Как-то раз, вы сидели на бетонной крыше, откуда был виден весь Старый город, его темнота, отчаянно мечтавшая заполнить каждый переулок, его огни, что вспыхивали, тут и там, будто крохотные маяки в безбрежном море, его молочно-белой туман, стелившийся у самой земли, будто сигаретный дым, слепивший глаза. Нэнси Финнеган стряхнула пепел, вниз, туда где расстилались жилые кварталы, ты видел, как тряслись её руки, как она облизывала разбитую губу, из которой сочилась тонкая струйка крови, и смотрела в никуда, словно, призраки прошлого были лучшей компанией, чем ты сам. Ты спросил её, в чём дело, отхлебнув терпкого пива из алюминиевой банки, сдавил её, что было сил, и швырнул вниз, вслед за пеплом. Она улыбнулась, коснувшись тебя своими бездонными глазами, но ты так и не узнал, отчего тревога съедала её изнутри. Вместо этого ты услышал старую легенду. Легенду об отцах-основателях, что принесли страшные жертвы в обмен на вечную жизнь. Легенды о бесконечной алчности, и желании владеть полуночным городом дольше срока, отмеренного богам. Легенды о дурной крови, коснувшейся их губ под полной луной, и одарившей братоубийственным проклятием. И об их извращённой воле, что продолжает довлеть над Миднайт-сити и по сей день.
Однажды, безумец со взором, горящим лихорадкой, схватил тебя за воротник своими крючковатыми пальцами, и наклонился над самым ухом. Его дыхание походило на смог, что извергали заводы, но ты чувствовал нотки крепкого пойла, что не могло перебить отвратительный запах гнили. Его шёпот срывался на плач, неотличимый от истеричного смеха, но ты внимал каждому слову, будто в них могли скрываться тайны, неподвластные никому. Ты услышал о мире, что был до, о мире, что стал бездымным пламенем, ищущем людские сосуды, чтобы наполнить их незатихающим гневом. Ты услышал о Красной смерти, принявшей порочный дар, стучавшей в дома, прогнившие до основания, чтобы предать бездымному пламени каждого, кто надеялся укрыться от гнева золотой звезды. Ты услышал о конце, который настиг старый мир, превратив его в вечную тень, которой не суждено стать чем-то большим. И о том, что скоро исчезнувшим миром станет наш, ибо нет историй, что не повторялись бы снова и снова. На следующий день ты проснулся в душной комнате, пропахшей скисшим пойлом, и лихорадочно открыл окно, покрытое слоем вековой пыли. Это был сон, твердил рассудок, и ты принял его доводы, но в сердце, что продолжало биться, словно во время погони, так и осталась почва для сомнений.

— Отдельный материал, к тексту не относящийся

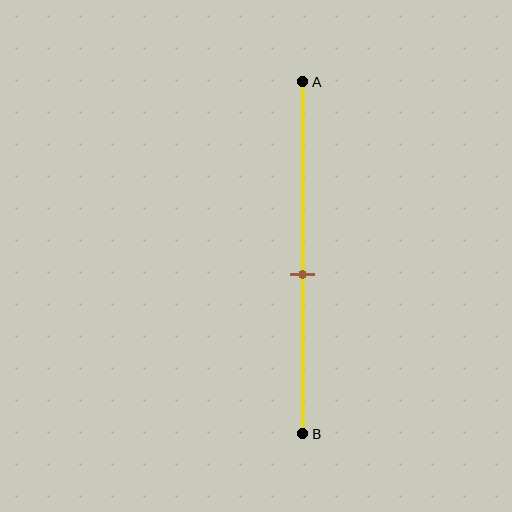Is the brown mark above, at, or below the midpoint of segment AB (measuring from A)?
The brown mark is below the midpoint of segment AB.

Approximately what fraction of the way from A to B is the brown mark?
The brown mark is approximately 55% of the way from A to B.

Миднайт-сити проклят, в этом нет сомнений, ведь ты каждый день видишь следы запятнавшего его проклятья. Оно скрывает лица властолюбцев, что взирают на город их своих крепостей, отчаянно тянущихся к небесам. Оно пляшет в глазах продажного копа, что, без устали, избивает невиновного, заключенного в пропахшую смрадом камеру, молчаливо ожидая, пока с его губ не сорвётся омытое в крови признание. Именно проклятие стекает с ножа полуночного душегуба, что блестит в свете бледной луны, когда он забирает себе ещё одну жизнь, не заслужившую такого конца.
В чём бы не была причина, ты знаешь единственное средство, что может спасти Миднайт-сити от неминуемой гибели. Именно ему отдавали изуродованные тела больных чумой, чтобы спасти тех, кто ещё может выжить. Именно он, с жадностью, пожирал тела ведьм и проклятых, в мучениях, очищая их запятнанные души. Именно он провожал в последний путь тела храбрецов, вверяя им свободу, дар, ценнее которого ты не можешь представить.
Его имя огонь.
Он пляшет в твоих глазах.
Его печать, клеймом, выжжена на твоём сердце.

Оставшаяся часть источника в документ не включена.